Hi Christian,
Couldn't repro it with a command script, it got the expected behaviour each way I tried. However, I can repro it consistently in the GUI.
GUI:
1. Create a new database 2. Point Input file or directory to an existing XML file, say, "F:/tmp/foo.xml" (haven't verified behaviour on Mac yet) 3. Provide the db name, say, "foo" 4. Click OK 5. Execute following query in GUI: "base-uri(doc('F:/tmp/foo.xml'))" (returns /foo/foo.xml as the database is now opened) 6. Close the database 7. Execute the same query. It now returns file:///F:/tmp/foo.xml
This was on 8.5.3 and 8.4.2 (btw on 8.4.2 step 4 returned "foo/foo.xml" (without leading slash).

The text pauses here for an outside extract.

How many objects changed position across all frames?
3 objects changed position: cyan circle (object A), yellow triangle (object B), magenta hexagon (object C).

Thanks for the info on "database" nodes as, indeed, the description in the docs threw me off a little.
Cheers, --Marc
On Tue, Jan 10, 2017 at 5:45 PM, Christian Grün christian.gruen@gmail.com wrote:
Hi Marc,
When I have the database closed in the GUI
base-uri(doc('F:/tmp/foo.xml')) => file:///F:/tmp/foo.xml
And when I open the database "foo" from the GUI
base-uri(doc('F:/tmp/foo.xml')) => /foo/foo.xml
Is that right?
I wouldn’t say so ;) As somewhat usual, I couldn’t reproduce it that easily. Could you possibly give me a step-by-step description how to proceed? Or ideally a command script that shows the behavior?
db:node-id($node)
should raise an error in case $node is not a database node.
We should possibly switch to another naming, because "database node" is not that appropriate (anymore). The background: We have two different XML node representations in BaseX. One is object-oriented, and it’s the format used for node constructors:
db:node-id(<x/>) → error db:node-id(element x { }) → error
It’s the most efficient solution for small XML fragments.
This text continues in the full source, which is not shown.